Smiling woman with short wavy hair

Doris Hammack interview

Thursday, May 21, 1998 – 10:15 a.m.

A woman with a Detroit driver's license showing her name to be Doris Hammack claims to be LeAnne Izard, one of the missing children from the infamous Izard murders of 1958.

The following interview was conducted by Detective Nelson at the Yoknapatawpha County Sheriff's Department on May 21, 1998.

Participants:

  • Detective Terry Nelson
  • Doris Hammack

Detective Nelson: Let's start from the top, ma'am. Please tell me your name, age, address, and occupation.

Doris Hammack: As I'm sure the officer I spoke with first has told you, I've always believed that my name was Doris Hammack. But lately, I've come to believe that was a name given to me, that my real name was LeAnne Izard. I see from your expression that you recognize the name.

Detective Nelson: Yes, ma'am. It's well‑known in these parts.

Click to enlarge

Doris Hammack: It's well‑known to crime historians in most parts, detective, since the murders made the national news. I've seen the newsreels at your library's Historical Media Research Center, by the way. Very moving. I hope you understand this is not some passing whim of mine. I've looked for my real family—my real identity—for years.

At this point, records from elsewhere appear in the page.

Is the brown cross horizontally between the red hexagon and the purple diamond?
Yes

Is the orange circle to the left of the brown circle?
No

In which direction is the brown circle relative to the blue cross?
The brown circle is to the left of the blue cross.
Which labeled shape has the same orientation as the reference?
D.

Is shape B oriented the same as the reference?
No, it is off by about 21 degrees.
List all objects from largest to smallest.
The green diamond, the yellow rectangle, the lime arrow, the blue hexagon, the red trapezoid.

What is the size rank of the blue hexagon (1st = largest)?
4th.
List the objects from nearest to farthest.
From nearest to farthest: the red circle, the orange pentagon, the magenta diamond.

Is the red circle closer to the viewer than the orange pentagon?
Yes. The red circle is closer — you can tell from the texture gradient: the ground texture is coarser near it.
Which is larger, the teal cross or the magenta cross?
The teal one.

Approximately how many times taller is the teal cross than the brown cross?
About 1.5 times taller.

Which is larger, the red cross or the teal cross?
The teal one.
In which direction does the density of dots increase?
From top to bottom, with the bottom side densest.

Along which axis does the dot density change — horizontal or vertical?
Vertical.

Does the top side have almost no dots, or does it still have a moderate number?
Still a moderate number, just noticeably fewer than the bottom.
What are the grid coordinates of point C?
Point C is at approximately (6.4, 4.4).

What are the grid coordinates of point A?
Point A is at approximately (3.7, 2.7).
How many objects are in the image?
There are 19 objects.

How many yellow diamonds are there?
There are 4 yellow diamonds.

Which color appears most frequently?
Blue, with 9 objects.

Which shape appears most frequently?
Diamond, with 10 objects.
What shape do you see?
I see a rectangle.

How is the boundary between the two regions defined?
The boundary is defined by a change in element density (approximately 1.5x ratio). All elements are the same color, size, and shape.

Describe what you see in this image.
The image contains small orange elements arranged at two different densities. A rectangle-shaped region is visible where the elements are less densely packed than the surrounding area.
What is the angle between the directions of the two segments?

Detective Nelson: Certainly, I understand. I hope you understand that I have to ask you some questions and also look at that evidence you mentioned to Deputy Wise. I don't mean you any disrespect.

Doris Hammack: I hope so. To answer your questions, from what was known of my history before Immaculata—that's the Catholic girls' home where I was first abandoned in Detroit—I'm told that I was originally from this area. There was a letter that accompanied me, saying that I was born in 1955 and was from north Mississippi. It didn't even include my birth date if you can imagine. You don't know what it's like to go through a year as a child, wondering, "Is this day my birthday? Was yesterday? Is tomorrow?"

Detective Nelson: That must've been difficult.

Doris Hammack: I decided early on that I was going to find my real family when I grew up. I've looked ever since. I'm telling you this to explain that I can't be precise about my age since I don't know what month I was born in, but I believe I'm about 42 years old now.

Detective Nelson: Okay. Go on.

Excerpt from 1998 Doris Hammack interview

Doris Hammack: I grew up in foster care, and I've lived in Detroit all my adult life. I live there now in a small apartment, Number 116F, at 503 Bondurant Lane, Detroit, but I'm subletting that for the next six months. I'm temporarily house‑sitting for a friend of a friend. I'm sorry, I can't recall that exact address at the moment, but it's also in Detroit. I can get you that information later if you like.

Detective Nelson: That's fine for now. So you believe you've found some new information about your history? How did that come about?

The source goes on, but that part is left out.